What do I do with the data SharpEyes saves out?
It depends on how far through the workflow you go. The Pupil Finding tab saves pupil positions and timestamps as numpy arrays, which can be loaded into the Calibration tab or passed to the SharpEyesCalibrator class in the Eyetracking Python repo for external calibration. That can then be brought back to SharpEyes.
The Stimulus & Gaze tab can load gaze positions in numpy, CSV, or Eyelink formats for viewing and editing. The Recentering tab exports retinotopic frames as PNG files or a numpy array. The Motion-Energy tab saves a numpy array of features, a plain-text info file recording all parameters, and a CSV describing each filter in the pyramid.
There's no option to read .edf files from Eyelink
You need to provide your own copy of the edfapi.dll/so library from the SR Research Eyelink SDK. SharpEyes will find it automatically if it is on your system path, or you can specify its location explicitly in General Settings. There is no EDF support for macOS.

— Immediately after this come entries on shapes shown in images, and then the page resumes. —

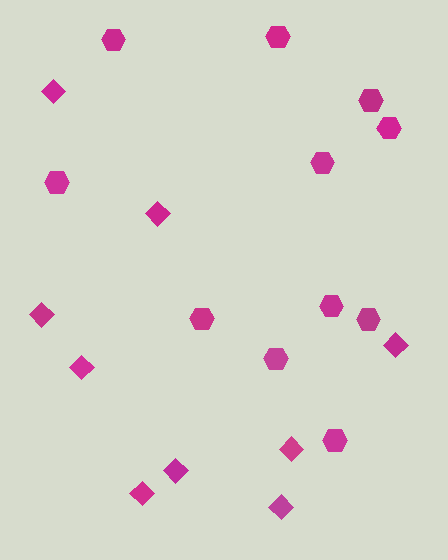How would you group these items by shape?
There are 2 groups: one group of diamonds (9) and one group of hexagons (11).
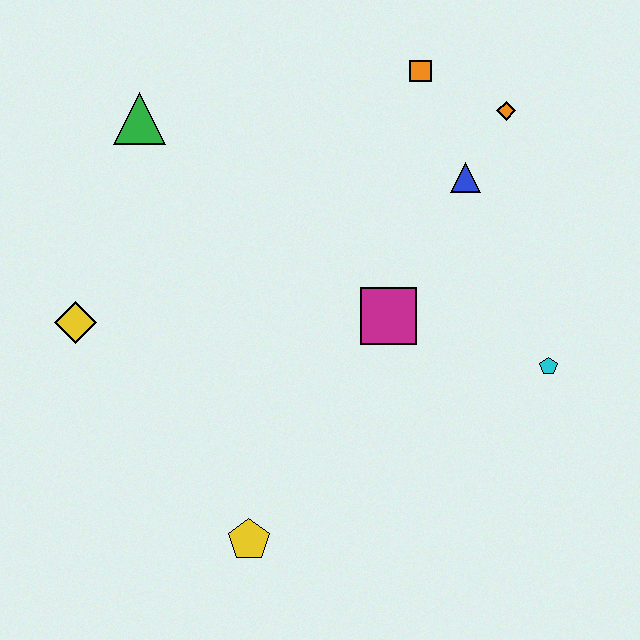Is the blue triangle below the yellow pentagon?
No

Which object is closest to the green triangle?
The yellow diamond is closest to the green triangle.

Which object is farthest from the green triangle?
The cyan pentagon is farthest from the green triangle.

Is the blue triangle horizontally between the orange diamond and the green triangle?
Yes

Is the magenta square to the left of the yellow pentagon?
No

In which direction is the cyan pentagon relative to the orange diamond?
The cyan pentagon is below the orange diamond.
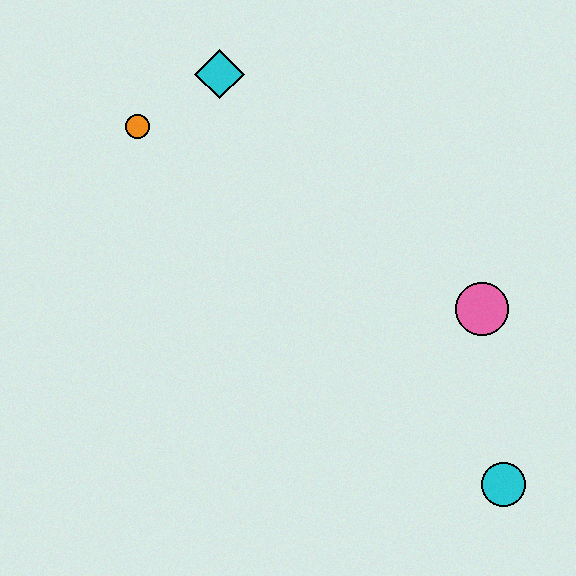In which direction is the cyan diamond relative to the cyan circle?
The cyan diamond is above the cyan circle.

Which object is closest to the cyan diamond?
The orange circle is closest to the cyan diamond.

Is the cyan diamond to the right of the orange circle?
Yes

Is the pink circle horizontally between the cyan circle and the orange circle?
Yes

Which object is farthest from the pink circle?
The orange circle is farthest from the pink circle.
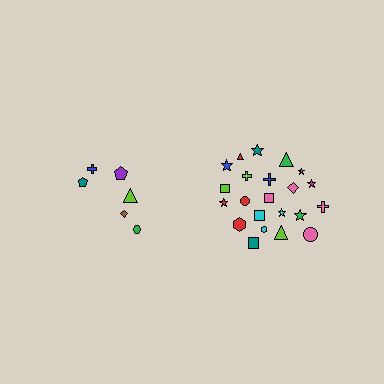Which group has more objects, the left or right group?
The right group.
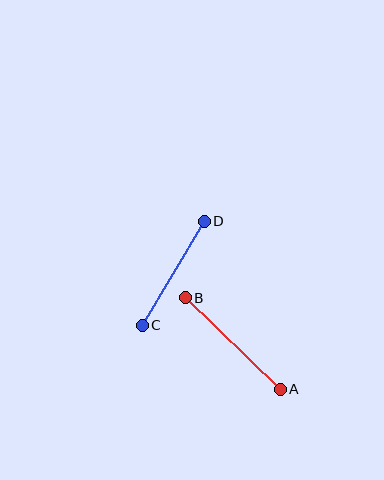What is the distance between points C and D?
The distance is approximately 121 pixels.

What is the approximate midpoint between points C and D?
The midpoint is at approximately (173, 273) pixels.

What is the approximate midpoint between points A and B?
The midpoint is at approximately (233, 344) pixels.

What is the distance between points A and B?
The distance is approximately 132 pixels.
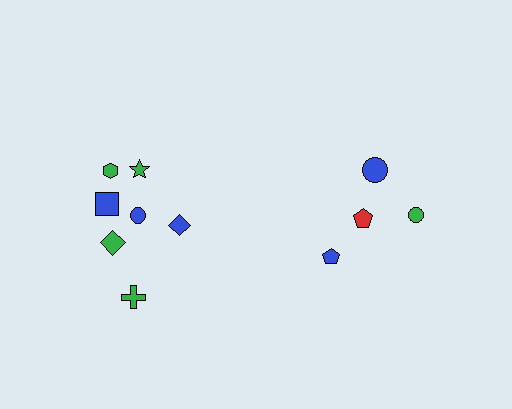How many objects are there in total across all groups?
There are 11 objects.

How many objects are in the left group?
There are 7 objects.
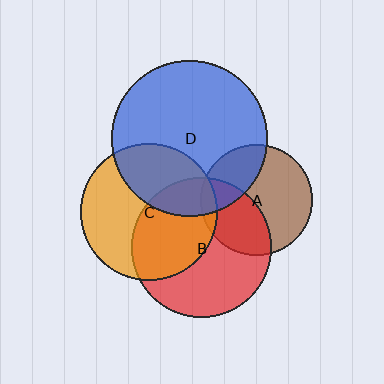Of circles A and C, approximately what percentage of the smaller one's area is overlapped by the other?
Approximately 5%.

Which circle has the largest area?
Circle D (blue).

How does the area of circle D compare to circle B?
Approximately 1.2 times.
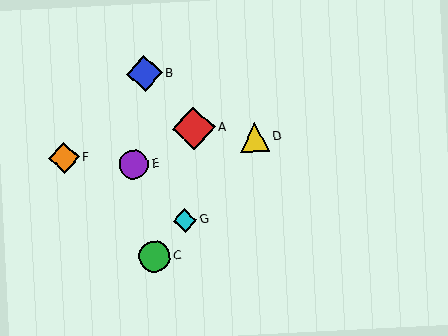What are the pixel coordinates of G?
Object G is at (185, 221).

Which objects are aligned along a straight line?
Objects C, D, G are aligned along a straight line.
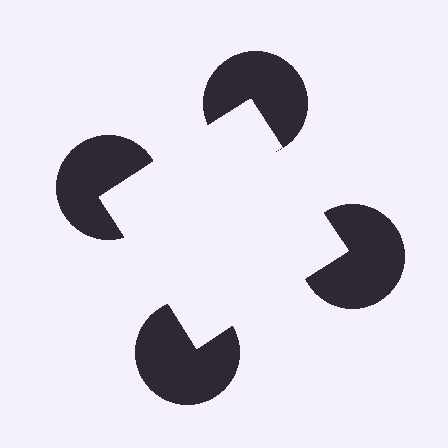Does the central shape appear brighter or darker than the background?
It typically appears slightly brighter than the background, even though no actual brightness change is drawn.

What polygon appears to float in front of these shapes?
An illusory square — its edges are inferred from the aligned wedge cuts in the pac-man discs, not physically drawn.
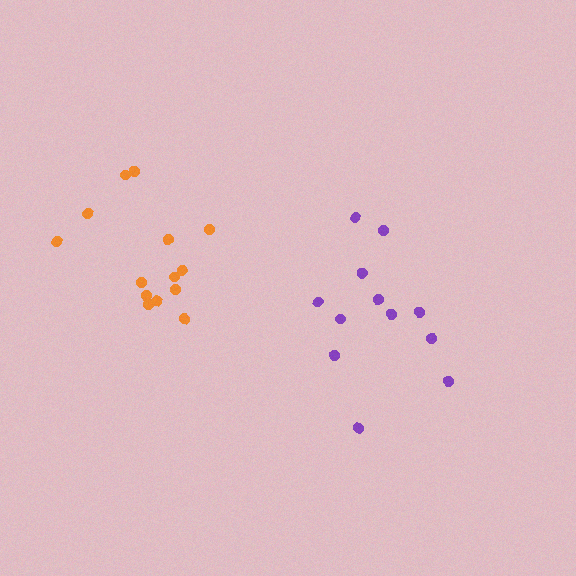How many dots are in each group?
Group 1: 14 dots, Group 2: 12 dots (26 total).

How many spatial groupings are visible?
There are 2 spatial groupings.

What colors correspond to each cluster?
The clusters are colored: orange, purple.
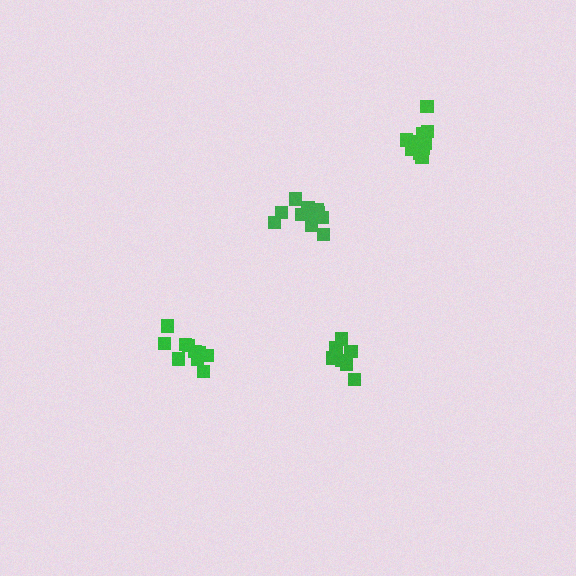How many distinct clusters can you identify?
There are 4 distinct clusters.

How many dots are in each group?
Group 1: 10 dots, Group 2: 8 dots, Group 3: 11 dots, Group 4: 11 dots (40 total).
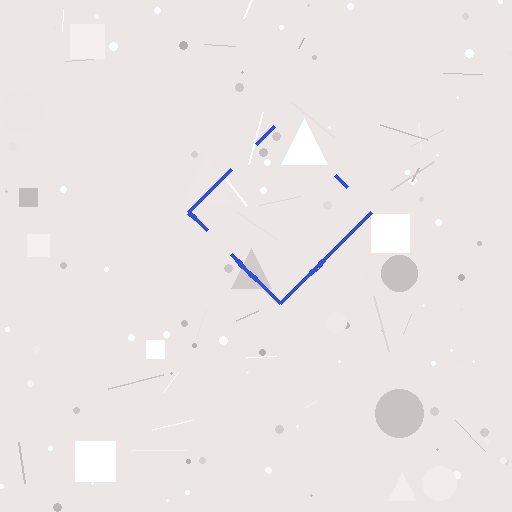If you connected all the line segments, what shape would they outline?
They would outline a diamond.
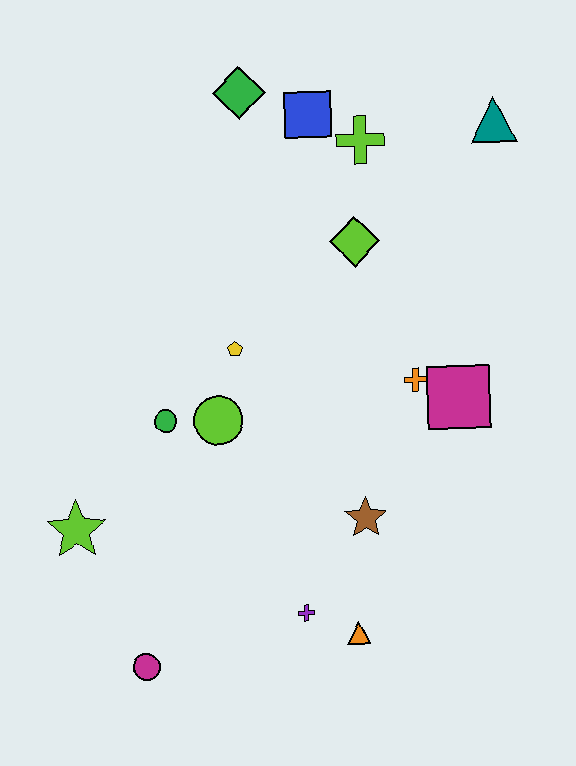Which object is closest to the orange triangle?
The purple cross is closest to the orange triangle.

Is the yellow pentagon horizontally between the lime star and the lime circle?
No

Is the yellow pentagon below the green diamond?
Yes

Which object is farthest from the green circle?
The teal triangle is farthest from the green circle.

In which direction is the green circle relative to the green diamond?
The green circle is below the green diamond.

What do I need to build SharpEyes from source?
SharpEyes was built with Visual Studio and JetBrains Rider.
What about GPU support?
Motion-energy feature extraction can run on an NVIDIA GPU via CUDA or on Apple Silicon via MPS, if PyTorch is installed and the hardware is available. The available backends are listed in Python Settings, where you can also set your preferred order. All other processing runs on CPU.
There's a bug. What do I do?
Open an issue on the GitHub issues page and describe the problem.